Sam and I headed out of Oaxaca onto the narrow country road winding toward the Pacific. We cruised my 1969 VW pop-top camper as though chugging an old Chris Craft along the sloughs of some sleepy delta. The ride felt thick and smooth—I had installed air shocks in place of the regular stiff factory stock.
Villages with tongue twisting names peeked from under profusions of blooming vines. Churches, soccer fields, and markets overflowing with fresh vegetables and fruits, dark skinned families carrying pottery and crafts, and plots of marigolds pungent-ripe with golden flowers drifted by our open windows. The countryside smelled of fresh tortillas, burning chilies, chickens, goats, and the ubiquitous corn. As we ascended the foothills, the terraces of maize stretched into the clouds that hung around the high peaks above us like wooly ruffs.
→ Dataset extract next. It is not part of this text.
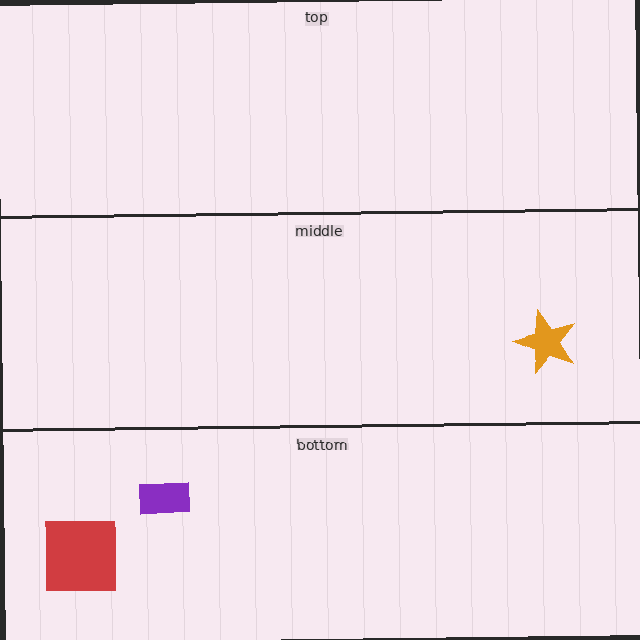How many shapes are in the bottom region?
2.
Sam drove. I popped some old Moody Blues into the tape deck and cranked it up, making it impossible to talk and leaving me plenty of time to savor the shifting view of Mexico. I settled into my wide, red leather seat that some previous owner had pulled out of a Cadillac and installed into the cab.
I could feel Sam rankle, and I didn’t care. I was still pissed-off that he’d followed me from California to Oaxaca—even though he had brought me the suitcase of clothes to replace my entire wardrobe stolen from the camper on my first night in town. It was bad enough that he’d signed up for the same session at my language school, but then he finagled lodging with my hosts. Worse, we’d shared a room for three weeks and I’d settled right in to the old relationship. I hated that it was so familiar, so easy, but mostly I was disgusted with myself for stringing Sam along to soothe my own apprehensions about traveling alone. I’d managed to take care of myself from Mazatlan to Oaxaca over the last two months. What was the matter with me?